What Claude Projects Actually Is
Claude Projects is a workspace feature inside Anthropic’s Claude interface that bundles three things together: a system prompt area for persistent instructions, a document storage area for reference material the model can read mid-conversation, and a chat thread that lives inside that workspace. That is the technical reality. Everything else is packaging.
When you open a Project, Claude loads your custom instructions at the start of every new conversation in that Project. It also indexes the documents you upload so you can ask questions about them or have the model reference them when generating responses. The Project acts as a container that gives you persistent context without having to paste the same instructions into every chat.
The key distinction from a regular Claude chat is persistence. A normal chat has whatever context you put into it for that session. A Project carries its instructions and documents forward across every new conversation you start inside it. You can also share Projects with team members, which makes them useful for shared knowledge bases.

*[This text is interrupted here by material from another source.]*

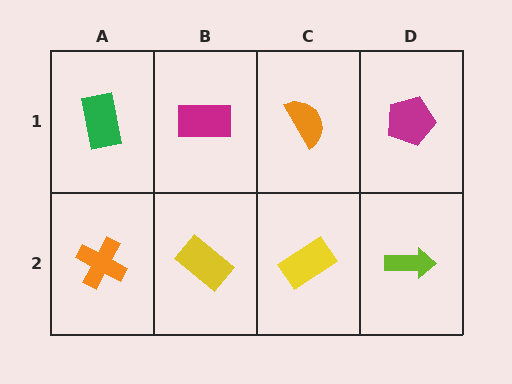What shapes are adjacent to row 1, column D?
A lime arrow (row 2, column D), an orange semicircle (row 1, column C).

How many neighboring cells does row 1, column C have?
3.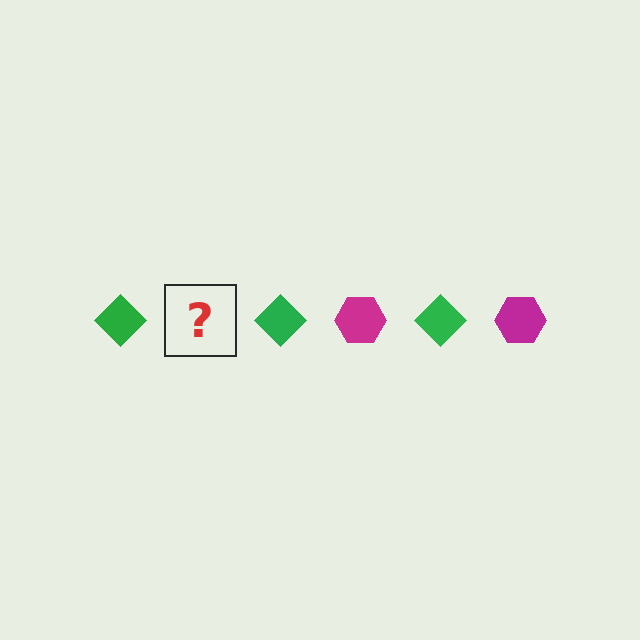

Under the hood, Projects use Claude’s standard chat API with a system prompt prepended automatically. The document retrieval is a retrieval augmented generation layer that pulls relevant chunks from your uploaded files when the model determines it needs them. You are not getting a different model. You are getting the same Claude with a structured way to feed it persistent context.
Setup and Authentication
Claude Projects lives inside the Claude web app at claude.ai. There is no separate API endpoint for Projects in the current version. You access it through your existing Claude account.
If you do not have an account yet, go to claude.ai and sign up. Projects require a paid tier, specifically Claude Pro or Claude Team. The Pro tier supports individual Projects. Team supports shared Projects with role based access. Enterprise tiers add admin controls and audit logging.
Once you are signed in, click the project selector in the left sidebar. If you have never made a Project, you will see an option to create one. Click “Create Project” and give it a name. Names are internal labels only, the model does not see them. You will land in the Project workspace with three areas: a chat panel, a “Project instructions” field, and a “Project knowledge” file upload area.
Authentication for the web app is handled through your Claude account session. If you are building automations that need to interact with Project content programmatically, you would use the Messages API directly with the same system prompt and document content, since Projects themselves do not expose a public API in the current version.
For developers who want to replicate the Project experience in code, the pattern is straightforward. You send a Messages API call with a system parameter containing your Project instructions, and you attach the relevant document content either inline or through a retrieval layer you build yourself. Anthropic publishes SDKs for Python and TypeScript that handle the request structure.
First Working Example
Let us build a working knowledge base Project for a software team. The goal is to give Claude persistent context about your codebase conventions so any new conversation inside the Project gets that context automatically.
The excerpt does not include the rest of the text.